I was born in New York City, moved to suburban New Jersey and came to Philadelphia in 1973 for college.
One of great strengths here, of course, is the sheer number of colleges and universities. We are attracting enormous numbers of young people, both who are college students and who are professionals. Large segments of that population are part of our innovation economy.
Ask me for one thing to advance our innovation quotient as a region pertaining to that type of talent and growing those businesses, and it would be to figure out the puzzle of how you increase the retention rate of college graduates and professional schools.
Some of it’s basic blocking and tackling: have a dynamic city where people will have a great time. Some of it is about organization and having real retention programs that can show off to newcomers at colleges and universities and some of it is more complicated.
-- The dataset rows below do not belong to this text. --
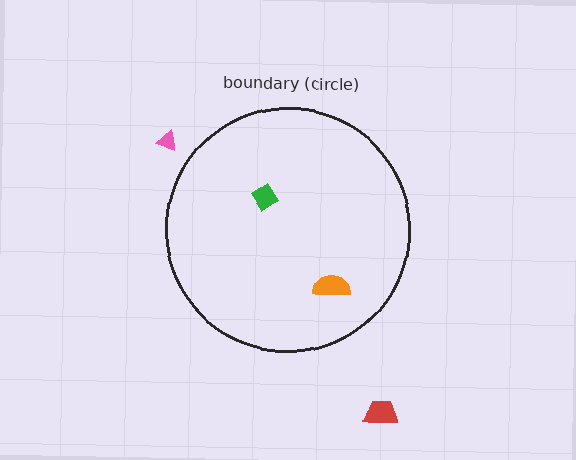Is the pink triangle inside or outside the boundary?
Outside.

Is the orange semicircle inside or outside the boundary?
Inside.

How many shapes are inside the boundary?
2 inside, 2 outside.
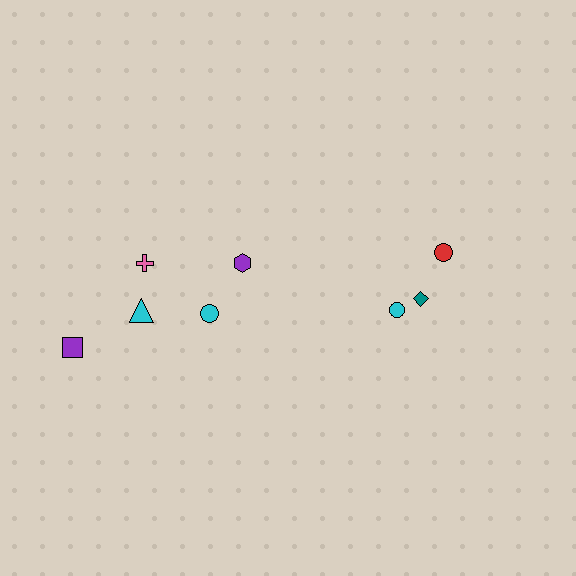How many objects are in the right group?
There are 3 objects.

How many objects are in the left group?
There are 5 objects.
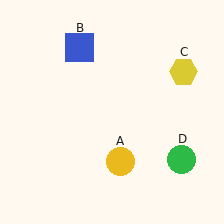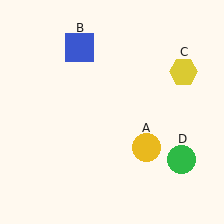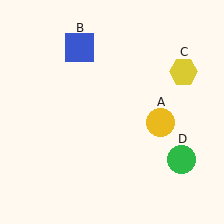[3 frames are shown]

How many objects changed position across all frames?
1 object changed position: yellow circle (object A).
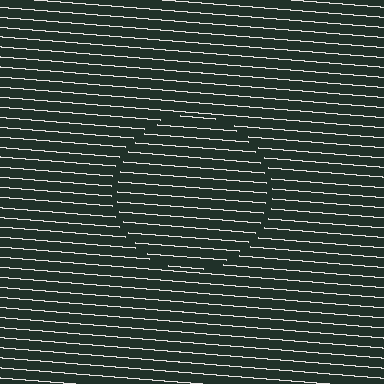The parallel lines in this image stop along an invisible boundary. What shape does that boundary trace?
An illusory circle. The interior of the shape contains the same grating, shifted by half a period — the contour is defined by the phase discontinuity where line-ends from the inner and outer gratings abut.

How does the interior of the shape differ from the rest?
The interior of the shape contains the same grating, shifted by half a period — the contour is defined by the phase discontinuity where line-ends from the inner and outer gratings abut.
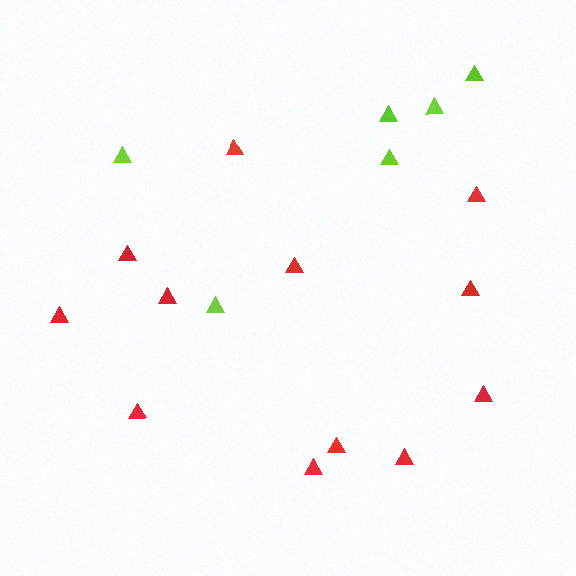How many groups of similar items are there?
There are 2 groups: one group of lime triangles (6) and one group of red triangles (12).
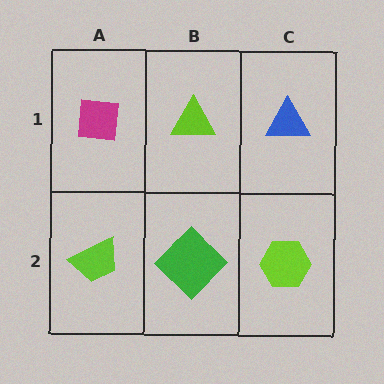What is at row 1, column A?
A magenta square.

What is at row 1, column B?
A lime triangle.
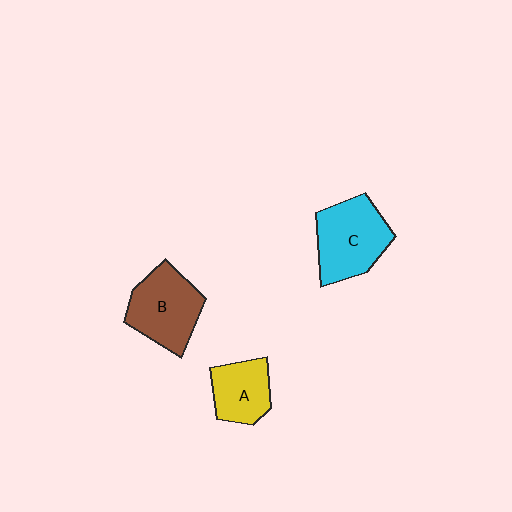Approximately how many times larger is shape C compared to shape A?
Approximately 1.5 times.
Ultimately, though, the questions are all chicken and egg, whether the employers come first or the employees. The real answer is they need to grow in balance. No doubt, one of the problems when comparing Philly to Boston, which are really number one and two with the most graduate and professional students, is that Boston has two to three times the retention rates of its students.
One of the reasons that Boston was much more successful earlier on in making itself a haven for high tech innovation and bioscience startup was that students were there and ready. There are a comparable number of schools and students here, but a very small percentage number of employers, so we continue to be less successful in retaining our college and professional school students. One exception, possibly, is medicine and pure scientific research.
The answers aren’t rocket science. The fact is that the medical infrastructure and research in Philadelphia is extremely well developed. When we have physicians graduating from our medical schools and there’s a substantial employee base, well, then of course we have been way more successful for holding our own in biotech than in the VC area or another area.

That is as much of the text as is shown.